原文地址:http://blog.csdn.net/mach_learn/article/details/41824737?utm_source=tuicool&utm_medium=referral
1、本地运行出错及解决办法
当运行如下命令时:
- ./bin/spark-submit \
- --class org.apache.spark.examples.mllib.JavaALS \
- --master local[*] \
- /opt/cloudera/parcels/CDH-5.1.2-1.cdh5.1.2.p0.3/lib/hadoop-yarn/lib/spark-examples_2.10-1.0.0-cdh5.1.2.jar \
- /user/data/netflix_rating 10 10 /user/data/result
会出现如下错误:
- Exception in thread "main" java.lang.RuntimeException: java.io.IOException: No FileSystem for scheme: hdfs
- at org.apache.hadoop.mapred.JobConf.getWorkingDirectory(JobConf.java:657)
- at org.apache.hadoop.mapred.FileInputFormat.setInputPaths(FileInputFormat.java:389)
- at org.apache.hadoop.mapred.FileInputFormat.setInputPaths(FileInputFormat.java:362)
- at org.apache.spark.SparkContext$$anonfun$22.apply(SparkContext.scala:546)
- at org.apache.spark.SparkContext$$anonfun$22.apply(SparkContext.scala:546)
- at org.apache.spark.rdd.HadoopRDD$$anonfun$getJobConf$1.apply(HadoopRDD.scala:145)
- at org.apache.spark.rdd.HadoopRDD$$anonfun$getJobConf$1.apply(HadoopRDD.scala:145)
- at scala.Option.map(Option.scala:145)
- at org.apache.spark.rdd.HadoopRDD.getJobConf(HadoopRDD.scala:145)
- at org.apache.spark.rdd.HadoopRDD.getPartitions(HadoopRDD.scala:168)
- at org.apache.spark.rdd.RDD$$anonfun$partitions$2.apply(RDD.scala:204)
- at org.apache.spark.rdd.RDD$$anonfun$partitions$2.apply(RDD.scala:202)
- at scala.Option.getOrElse(Option.scala:120)
- at org.apache.spark.rdd.RDD.partitions(RDD.scala:202)

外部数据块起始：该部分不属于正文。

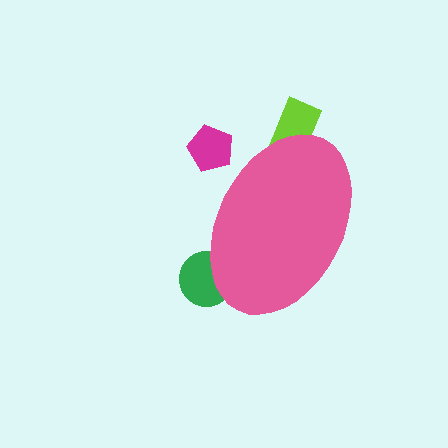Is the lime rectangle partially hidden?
Yes, the lime rectangle is partially hidden behind the pink ellipse.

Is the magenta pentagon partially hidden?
No, the magenta pentagon is fully visible.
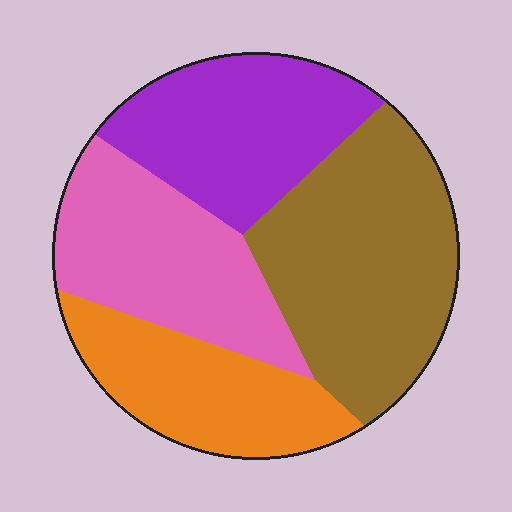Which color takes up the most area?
Brown, at roughly 35%.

- at org.apache.spark.rdd.MappedRDD.getPartitions(MappedRDD.scala:28)
- at org.apache.spark.rdd.RDD$$anonfun$partitions$2.apply(RDD.scala:204)
- at org.apache.spark.rdd.RDD$$anonfun$partitions$2.apply(RDD.scala:202)

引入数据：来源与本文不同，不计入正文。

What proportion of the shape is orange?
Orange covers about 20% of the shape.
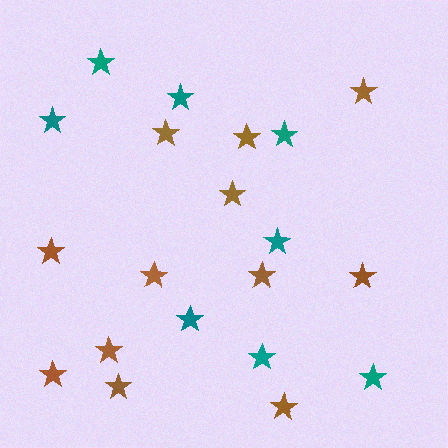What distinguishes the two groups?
There are 2 groups: one group of brown stars (12) and one group of teal stars (8).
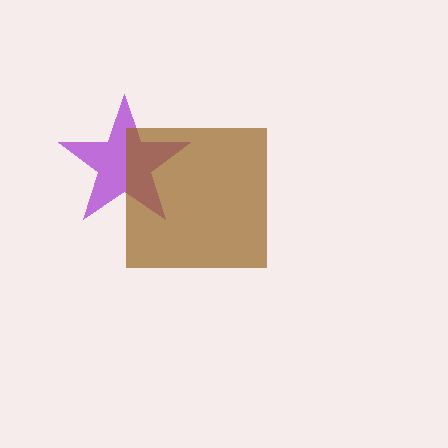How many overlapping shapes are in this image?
There are 2 overlapping shapes in the image.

- at scala.Option.getOrElse(Option.scala:120)
- at org.apache.spark.rdd.RDD.partitions(RDD.scala:202)
- at org.apache.spark.rdd.MappedRDD.getPartitions(MappedRDD.scala:28)
- at org.apache.spark.rdd.RDD$$anonfun$partitions$2.apply(RDD.scala:204)
- at org.apache.spark.rdd.RDD$$anonfun$partitions$2.apply(RDD.scala:202)
- at scala.Option.getOrElse(Option.scala:120)
- at org.apache.spark.rdd.RDD.partitions(RDD.scala:202)
- at org.apache.spark.mllib.recommendation.ALS.run(ALS.scala:167)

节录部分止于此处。